Nearly 100 people, trying to escape yesterday's blazing sun, crowded under a tent for the groundbreaking on a hillside at 1000 Mt. Olivet Road, across the street from Gallaudet College.

The center, combined with community services, will enable authorities to more thoroughly assess delinquents, who would otherwise be quickly sent to Oak Hill Youth Detention Center at Jessup, Md., they said.

"It will not mix youths detained with youths convicted," said Mr. Williams. "Certainly, separating these kids is a step in the right direction."

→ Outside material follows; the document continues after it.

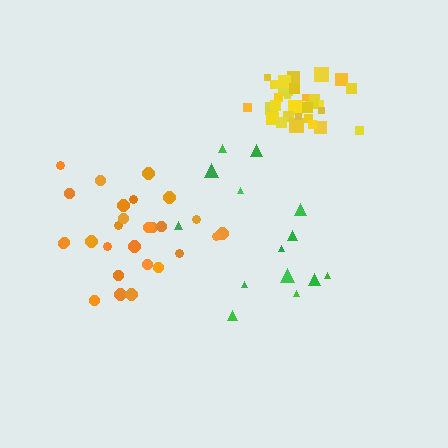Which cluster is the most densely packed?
Yellow.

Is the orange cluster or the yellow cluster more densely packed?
Yellow.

Mrs. Norton, the District's nonvoting congressional representative, said family court judges do a good job, but quick convictions have caused them "to send your children off to God knows what."

Oak Hill has been strongly criticized because of frequent escapes and crimes committed by the escapees. The Washington Times reported in January that 22 of 122 inmates had escaped in the previous nine months.

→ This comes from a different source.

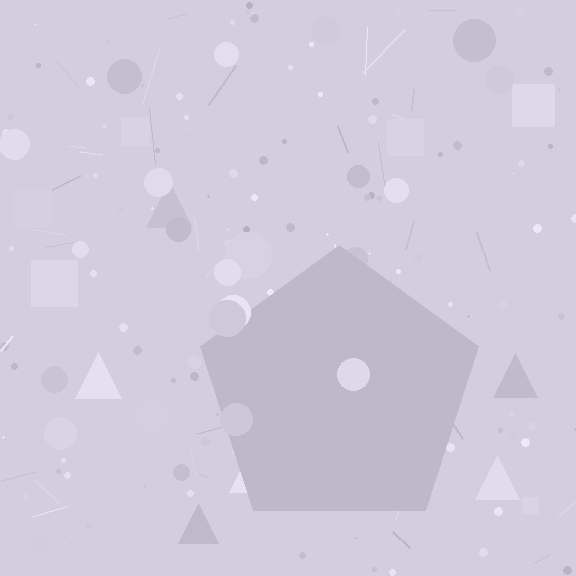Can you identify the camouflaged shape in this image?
The camouflaged shape is a pentagon.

U.S. Rep. Steny H. Hoyer, Maryland Democrat from Prince George's County, vowed in February to force closure of Oak Hill if the escapes continued.

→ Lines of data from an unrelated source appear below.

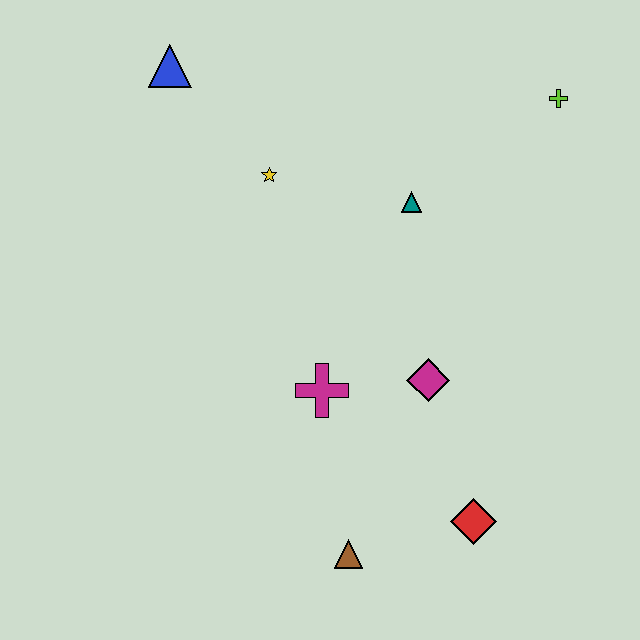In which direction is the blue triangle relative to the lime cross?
The blue triangle is to the left of the lime cross.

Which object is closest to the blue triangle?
The yellow star is closest to the blue triangle.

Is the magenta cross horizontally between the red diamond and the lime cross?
No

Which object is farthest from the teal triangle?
The brown triangle is farthest from the teal triangle.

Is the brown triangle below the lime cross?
Yes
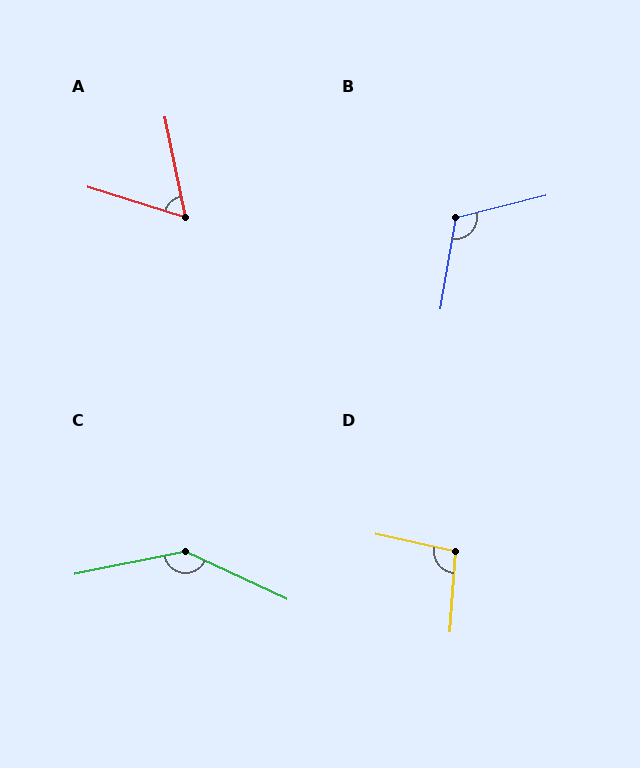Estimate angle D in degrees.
Approximately 99 degrees.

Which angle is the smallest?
A, at approximately 61 degrees.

Subsequently, youth-services authorities signed a memorandum of understanding to correct Oak Hill's faults.

"So far, so good," Mr. Hoyer's press secretary, Stacey Farnen, said yesterday. "They have been making upgrades to their security."

The Oak Hill staff has been retrained, and more security measures and surveillance cameras have been installed to prevent escapes, said Gayle L. Turner, administrator of the D.C. Youth Services Administration.

Youths who have been arrested and charged with crimes will be detained at the new youth center, while police and judges evaluate the youths and the crimes, Miss Turner said.

Only if convicted and sentenced would the youths be sent to Oak Hill, she said.

Construction of the new 105,000-square-foot Youth Services Center is expected to be completed by early 2004. The building will contain beds and living facilities for 80 adolescents, a police youth-processing center, a gymnasium and a 5,000-square-foot meeting hall that can be used by surrounding communities.

"It's going to be state of the art. It's going to keep them from ending up criminals," said D. C. Council member Sandy Allen, Ward 8 Democrat.

Deputy Mayor Carolyn N. Graham said officials had visited other cities to look for ways to mix government and communities within facilities. Mr. Williams said the structure will look like a modern office building, not a jail.

In August 2000, Mr. Williams formed a commission to study "ineffective services" in the juvenile-justice system. The commission recommended formation of a youth services coordinating commission to monitor youth services and the juvenile-justice system.

It also recommended that Oak Hill be closed and that a detention center with youth-friendly cottages instead of dormitories be built.